Spendensammlung im April setzt auf Solidarität und Unterstützung, um benachteiligten Kindern und Jugendlichen neue Perspektiven zu geben.
Unter dem Motto „Gemeinsam stark für starke Kinder“ startet das Vorarlberger Kinderdorf im April seine jährliche Haussammlung. Seit 75 Jahren engagiert sich die Kinderschutzeinrichtung für benachteiligte Kinder und Jugendliche sowie Familien in Vorarlberg.

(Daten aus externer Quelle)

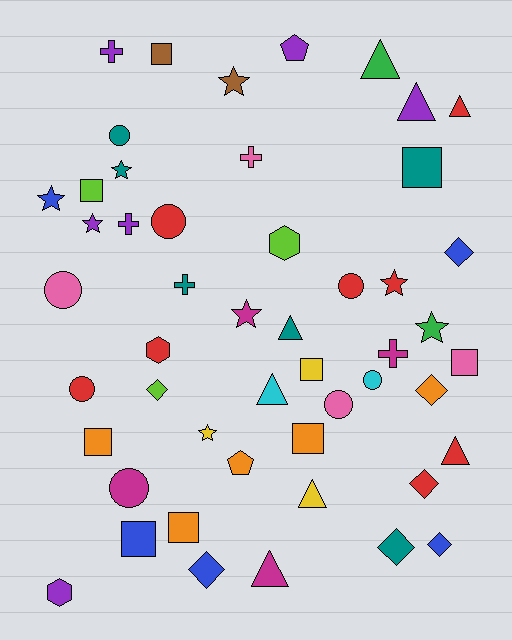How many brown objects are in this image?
There are 2 brown objects.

Alexandra Wucher und Simon Burtscher. Foto: Mathis/Vbg.Kinderdorf
Damit Kinder Kind sein können
Die Einrichtung betreut und stärkt Kinder, die in schwierigen Lebenssituationen aufwachsen, mit einem breiten Spektrum an Maßnahmen – von präventiven und ambulanten über stationäre Angebote bis hin zu therapeutischen und traumapädagogischen Programmen. Der Gründer Hugo Kleinbrod legte 1951 den Grundstein für das, was heute als wichtiger Bestandteil der Vorarlberger Soziallandschaft gilt: Kindern und Jugendlichen, die in schwierigen Familiensituationen leben, Halt und die Chance auf eine bessere Zukunft zu bieten. „Unsere Kinder haben vieles erlebt. Unsere Aufgabe ist es, ihnen die Möglichkeit zu geben, Kind zu sein, und sie dabei zu unterstützen, wieder Vertrauen in sich selbst und das Leben zu finden“, sagt Geschäftsführerin Alexandra Wucher. Betont wird zudem, dass das Vorarlberger Kinderdorf nichts mit dem SOS-Kinderdorf zu tun hat, auf eine völlig eigenständige Entwicklung blickt und ausschließlich in Vorarlberg tätig ist.
Spenden für eine bessere Zukunft
Die Spendensammlung des Vorarlberger Kinderdorfs wird von vielen ehrenamtlichen Sammler:innen unterstützt, die direkt an den Haustüren um Spenden bitten. Die Gelder kommen einer Vielzahl von Projekten zugute, die den Kindern helfen, ihre Stärken zu entdecken. „Spenden sind für uns besonders wichtig, gerade in diesen finanziell angespannten Zeiten“, heißt es seitens des Vorarlberger Kinderdorfs.
Was wird mit Spenden finanziert?
Die Spendengelder fließen in verschiedene Bereiche, die für das Wohl der Kinder und Jugendlichen entscheidend sind. Dazu gehören therapeutische Angebote wie spezielle Traumatherapie für Kinder und Jugendliche, die schwere Erlebnisse verarbeiten müssen, Bildungsförderung und erlebnispädagogische Freizeitprogramme. Zudem wird die Ehemaligenbegleitung über Spenden finanziert. Sie steht ehemaligen Kinderdorfkindern auch mit rascher finanzieller Hilfe in Krisen und Notfällen zur Seite. „Für uns ist es wichtig, dass sich unsere Kinder gut entwickeln und ihre Talente entfalten können. Jeder Beitrag hilft dabei, dies möglich zu machen“, so die Leitung des Kinderdorfs, Simon Burtscher-Mathis und Alexandra Wucher.
Tradition und Solidarität Auch wenn es immer schwieriger wird, engagierte Sammler:innen zu finden, bleibt die Spendensammlung im April eine Tradition, die den Grundgedanken von Solidarität und gemeinschaftlichem Engagement unterstreicht. Gerade in wirtschaftlich schwierigen Zeiten gewinnen Spendenaktionen wie diese an Bedeutung und tragen dazu bei, die Arbeit des Vorarlberger Kinderdorfs langfristig zu sichern.